In recent years, cryptocurrency has transformed from a niche concept to a mainstream topic of conversation and a financial vehicle that merits the attention of consumers and investors alike. One may have heard about the latest advancements in digital finance on the news, but might not know exactly what cryptocurrency means and how it all works.
What is cryptocurrency?
Cryptocurrency is a digital or virtual currency that is secured by cryptography. This makes it nearly impossible to counterfeit or double-spend. The term “crypto” in cryptocurrency refers to the cryptographic techniques used to secure the network and verify any transactions. Charles Schwab says crypto can be used for internet-based electronic payments or as a store of value.

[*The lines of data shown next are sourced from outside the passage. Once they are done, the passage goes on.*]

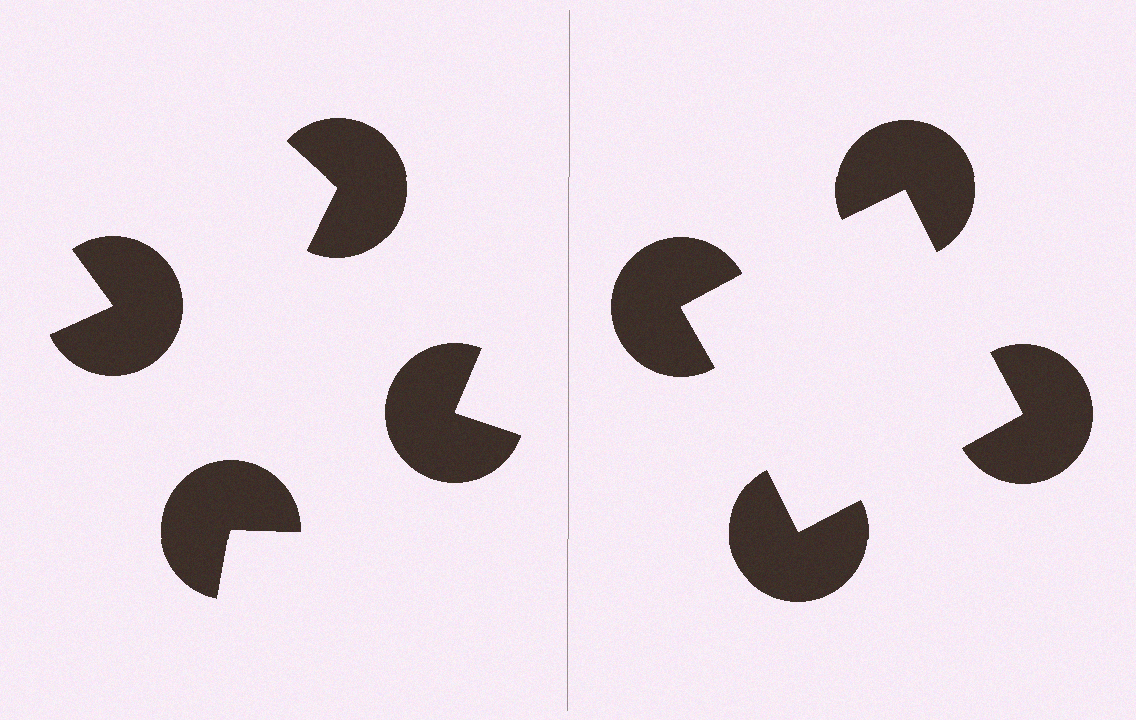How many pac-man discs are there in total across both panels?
8 — 4 on each side.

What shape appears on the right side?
An illusory square.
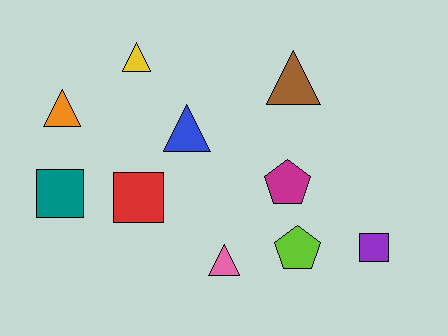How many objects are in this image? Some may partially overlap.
There are 10 objects.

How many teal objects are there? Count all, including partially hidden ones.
There is 1 teal object.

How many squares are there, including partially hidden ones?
There are 3 squares.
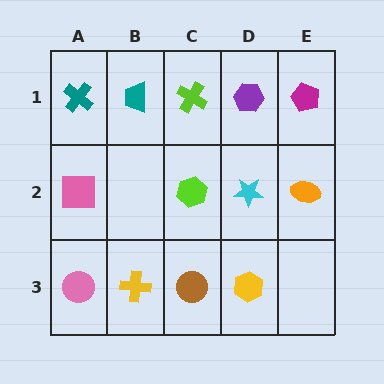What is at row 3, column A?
A pink circle.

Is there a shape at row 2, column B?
No, that cell is empty.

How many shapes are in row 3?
4 shapes.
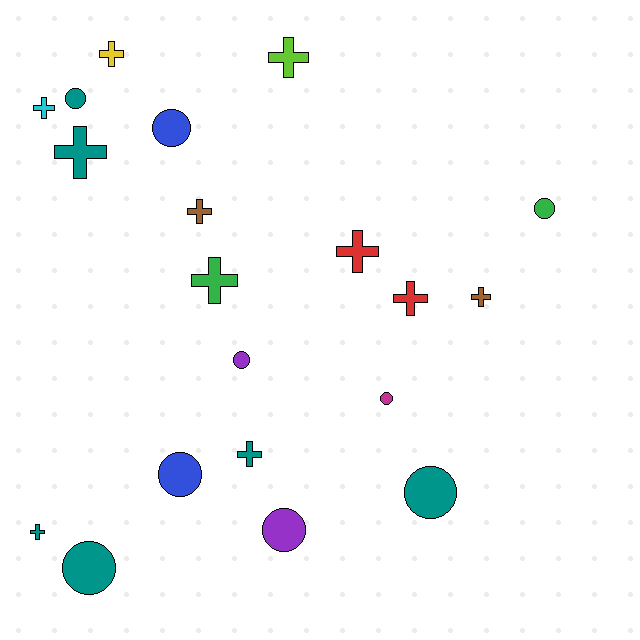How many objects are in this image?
There are 20 objects.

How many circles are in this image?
There are 9 circles.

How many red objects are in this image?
There are 2 red objects.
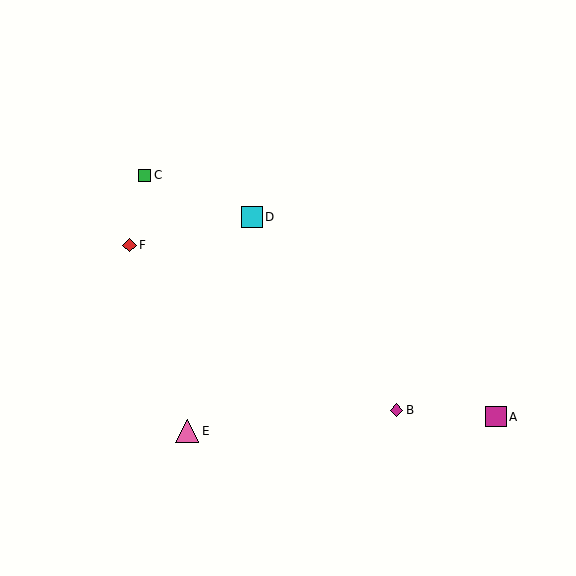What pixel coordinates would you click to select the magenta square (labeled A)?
Click at (496, 417) to select the magenta square A.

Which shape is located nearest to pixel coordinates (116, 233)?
The red diamond (labeled F) at (129, 245) is nearest to that location.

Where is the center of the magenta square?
The center of the magenta square is at (496, 417).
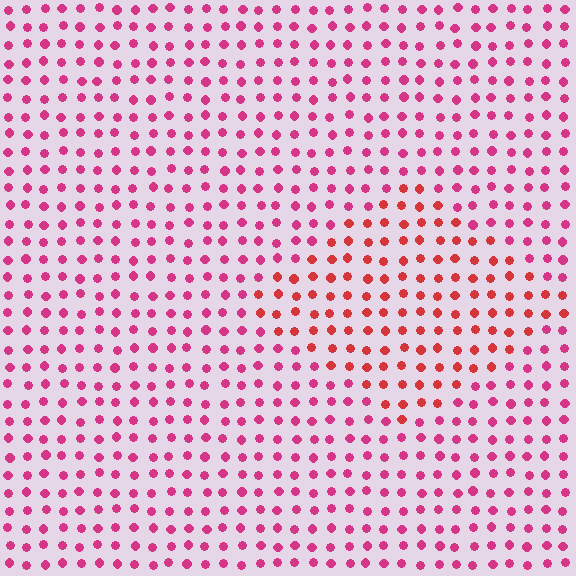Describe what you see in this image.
The image is filled with small magenta elements in a uniform arrangement. A diamond-shaped region is visible where the elements are tinted to a slightly different hue, forming a subtle color boundary.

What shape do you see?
I see a diamond.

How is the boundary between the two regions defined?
The boundary is defined purely by a slight shift in hue (about 29 degrees). Spacing, size, and orientation are identical on both sides.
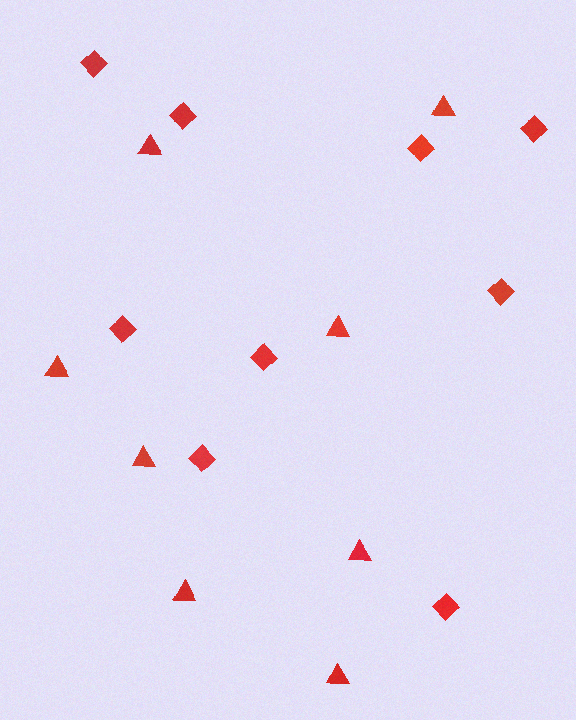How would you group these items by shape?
There are 2 groups: one group of triangles (8) and one group of diamonds (9).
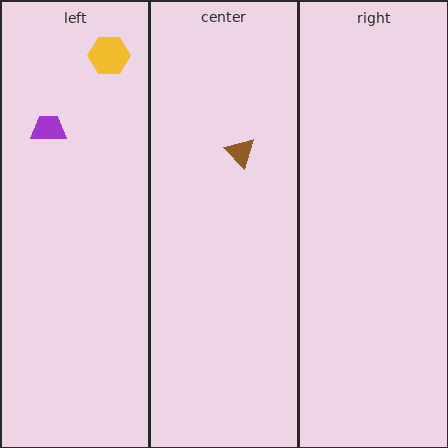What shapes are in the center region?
The brown triangle.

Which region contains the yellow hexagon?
The left region.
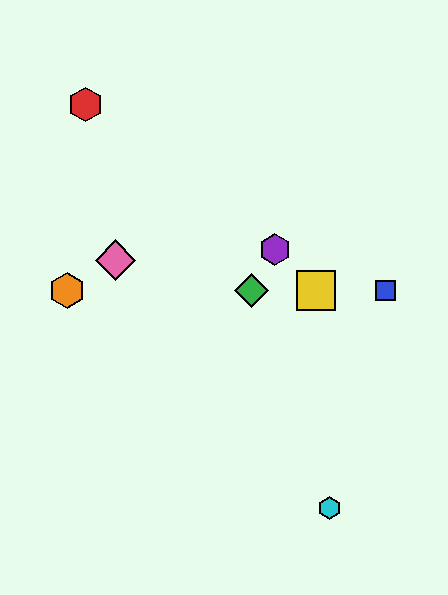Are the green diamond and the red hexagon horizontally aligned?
No, the green diamond is at y≈291 and the red hexagon is at y≈105.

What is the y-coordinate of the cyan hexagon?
The cyan hexagon is at y≈508.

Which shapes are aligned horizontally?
The blue square, the green diamond, the yellow square, the orange hexagon are aligned horizontally.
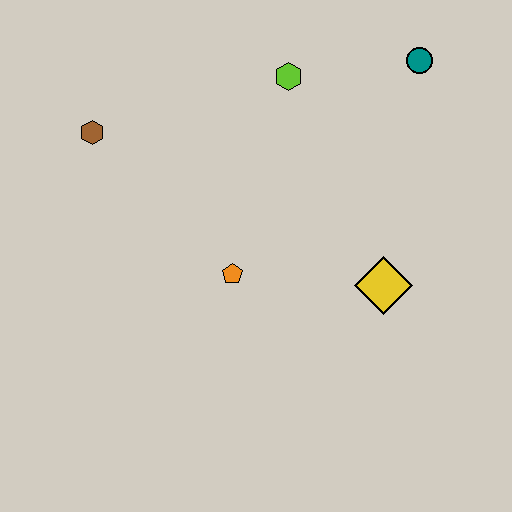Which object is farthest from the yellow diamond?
The brown hexagon is farthest from the yellow diamond.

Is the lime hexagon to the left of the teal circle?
Yes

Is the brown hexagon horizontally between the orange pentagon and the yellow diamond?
No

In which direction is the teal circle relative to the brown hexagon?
The teal circle is to the right of the brown hexagon.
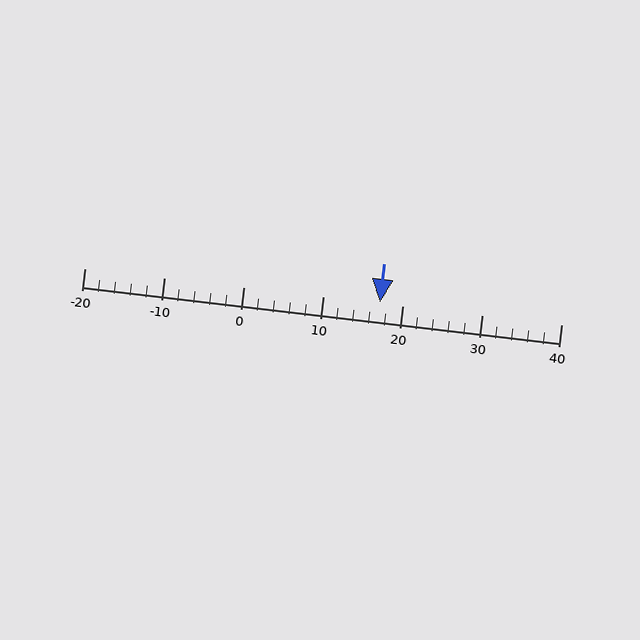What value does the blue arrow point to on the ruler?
The blue arrow points to approximately 17.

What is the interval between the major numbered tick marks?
The major tick marks are spaced 10 units apart.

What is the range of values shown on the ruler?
The ruler shows values from -20 to 40.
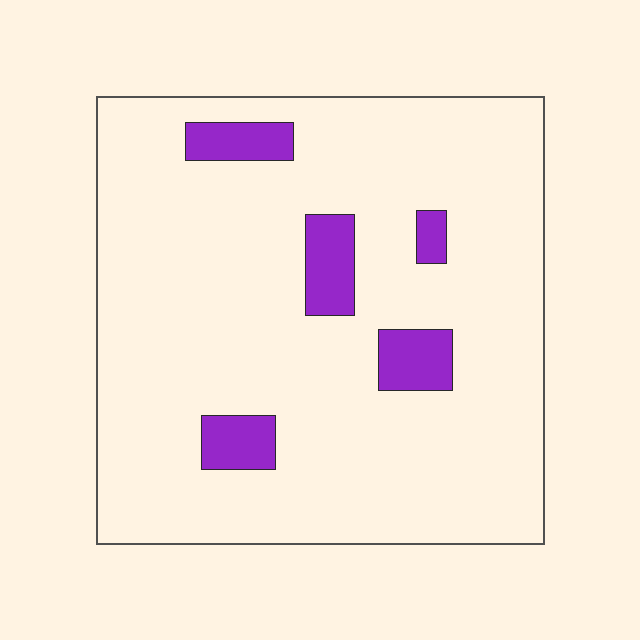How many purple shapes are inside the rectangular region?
5.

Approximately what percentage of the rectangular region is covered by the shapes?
Approximately 10%.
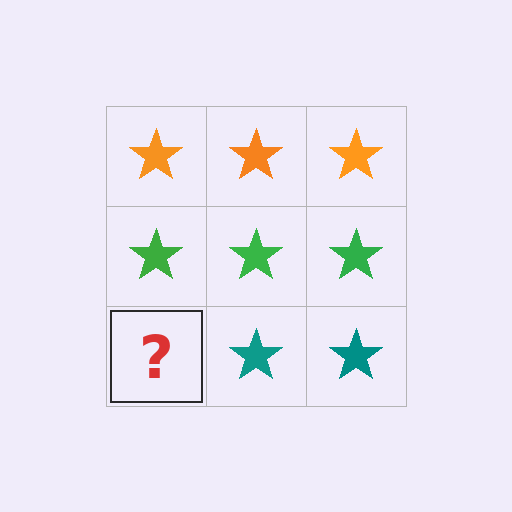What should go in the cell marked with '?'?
The missing cell should contain a teal star.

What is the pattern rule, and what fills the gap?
The rule is that each row has a consistent color. The gap should be filled with a teal star.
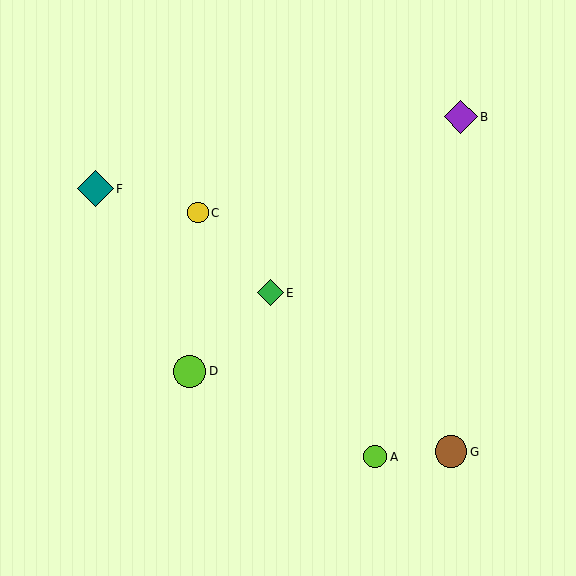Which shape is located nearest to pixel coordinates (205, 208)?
The yellow circle (labeled C) at (198, 213) is nearest to that location.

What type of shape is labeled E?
Shape E is a green diamond.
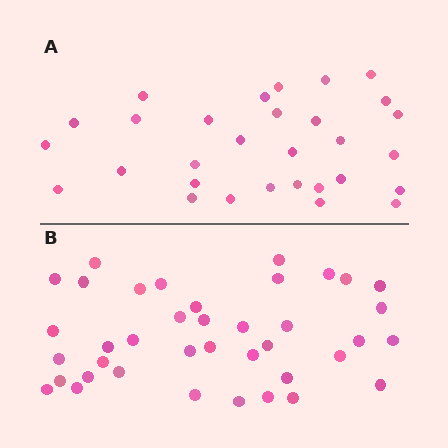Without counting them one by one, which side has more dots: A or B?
Region B (the bottom region) has more dots.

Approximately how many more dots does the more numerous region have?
Region B has roughly 8 or so more dots than region A.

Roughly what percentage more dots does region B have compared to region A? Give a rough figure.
About 30% more.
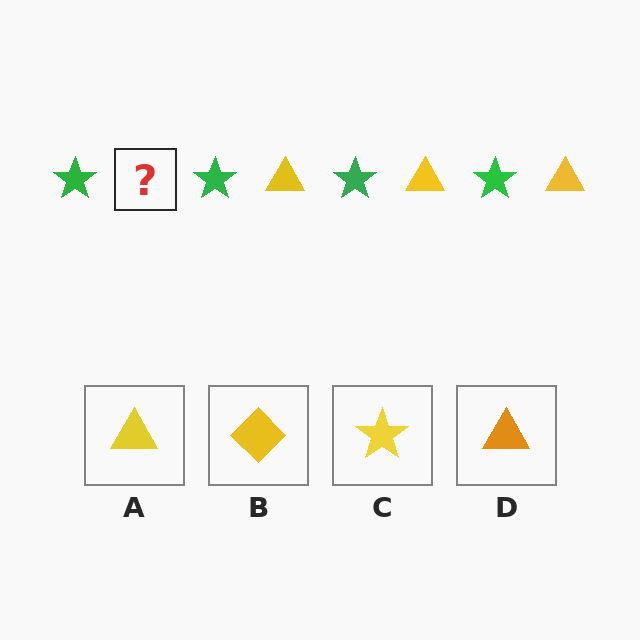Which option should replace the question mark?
Option A.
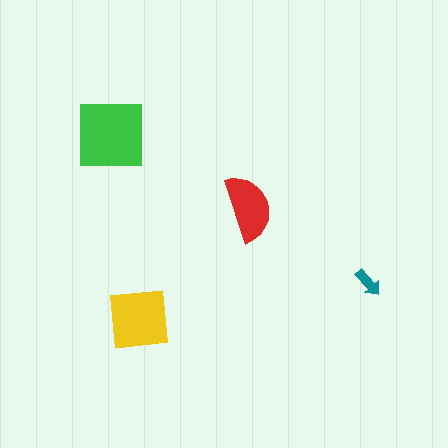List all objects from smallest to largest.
The teal arrow, the red semicircle, the yellow square, the green square.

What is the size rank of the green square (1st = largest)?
1st.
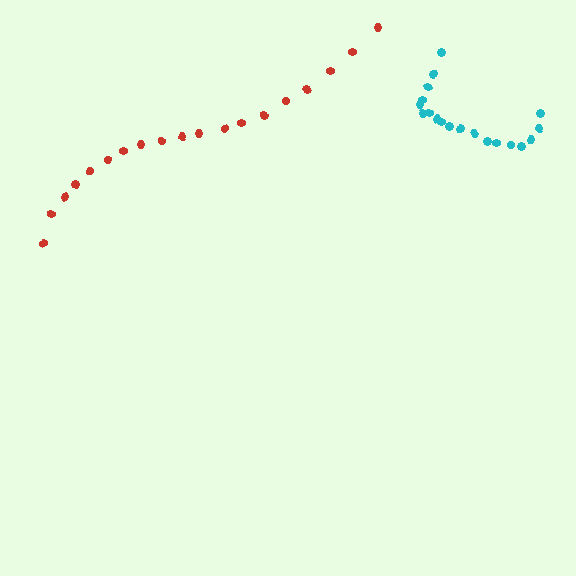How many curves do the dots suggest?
There are 2 distinct paths.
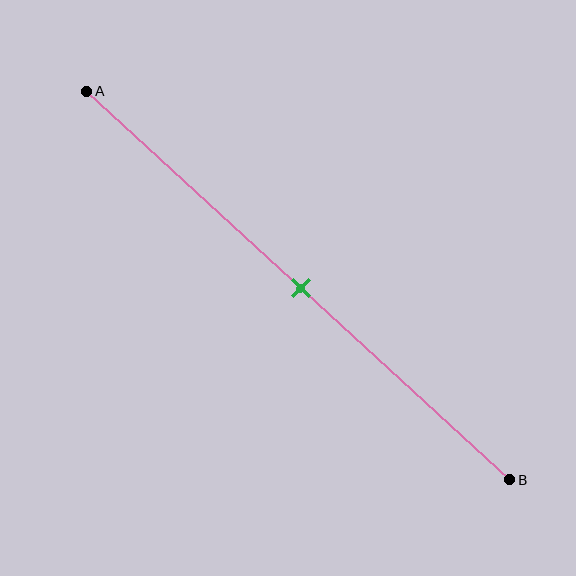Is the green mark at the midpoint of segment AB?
Yes, the mark is approximately at the midpoint.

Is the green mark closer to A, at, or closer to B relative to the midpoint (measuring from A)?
The green mark is approximately at the midpoint of segment AB.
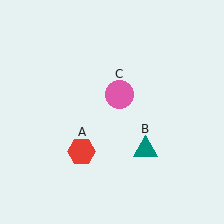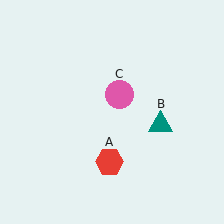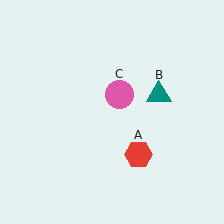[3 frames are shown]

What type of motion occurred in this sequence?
The red hexagon (object A), teal triangle (object B) rotated counterclockwise around the center of the scene.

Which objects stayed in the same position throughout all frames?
Pink circle (object C) remained stationary.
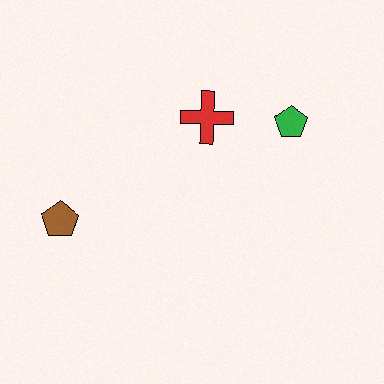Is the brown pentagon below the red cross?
Yes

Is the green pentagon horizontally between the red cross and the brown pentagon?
No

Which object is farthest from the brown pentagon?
The green pentagon is farthest from the brown pentagon.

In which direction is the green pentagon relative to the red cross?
The green pentagon is to the right of the red cross.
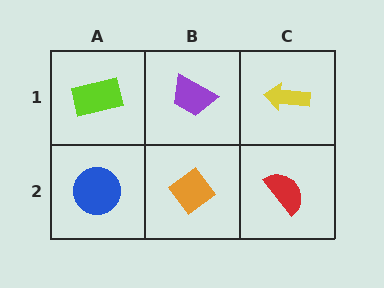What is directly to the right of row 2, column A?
An orange diamond.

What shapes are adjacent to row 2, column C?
A yellow arrow (row 1, column C), an orange diamond (row 2, column B).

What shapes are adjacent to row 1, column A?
A blue circle (row 2, column A), a purple trapezoid (row 1, column B).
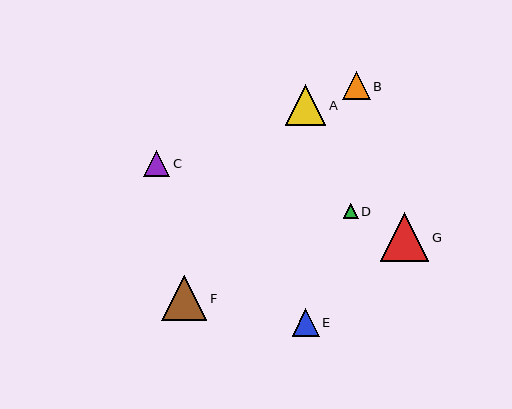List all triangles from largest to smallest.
From largest to smallest: G, F, A, B, E, C, D.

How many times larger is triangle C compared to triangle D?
Triangle C is approximately 1.8 times the size of triangle D.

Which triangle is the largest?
Triangle G is the largest with a size of approximately 49 pixels.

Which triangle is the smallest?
Triangle D is the smallest with a size of approximately 15 pixels.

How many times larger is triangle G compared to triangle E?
Triangle G is approximately 1.8 times the size of triangle E.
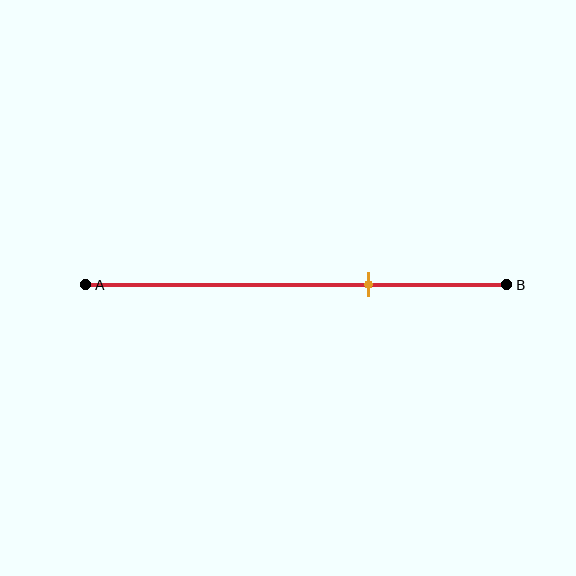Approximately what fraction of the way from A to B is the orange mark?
The orange mark is approximately 65% of the way from A to B.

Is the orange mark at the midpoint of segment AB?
No, the mark is at about 65% from A, not at the 50% midpoint.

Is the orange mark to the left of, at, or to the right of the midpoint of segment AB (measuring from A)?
The orange mark is to the right of the midpoint of segment AB.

Does crypto have intrinsic value?
The idea of digital cash is nothing new. Credit cards, PayPal, Venmo, and other payment facilitators have been providing easy, traceable electronic transactions for some time. But unlike Venmo and other services offering transactions settled using traditional “fiat” currencies, like the U.S. dollar or euro issued by governments and managed by central banks, cryptocurrency is considered a “non-fiat” medium of exchange.
Crypto has no intrinsic value. They function independently of any government or central bank, instead using unique algorithms to record transactions and determine supply, says Charles Schwab.
How does cryptocurrency pricing work?
Crypto are fungible, meaning the value remains the same when bought, sold or traded. The market capitalization of crypto depends on the number of coins in circulation. Like other things, it is beholden to supply and demand dynamics. Scarcity can influence value.
What is blockchain technology?
Cryptocurrencies are based on blockchain technology, says Coursera. Blockchain is a digital, public and immutable ledger. Every transaction is recorded as a “block” of data. Once a block is filled with transaction data, it’s added to the end of a “chain” of existing blocks, creating a chronological and permanent record. Having a public ledger removes the need for a central authority to confirm the accuracy of a database or to clear transactions.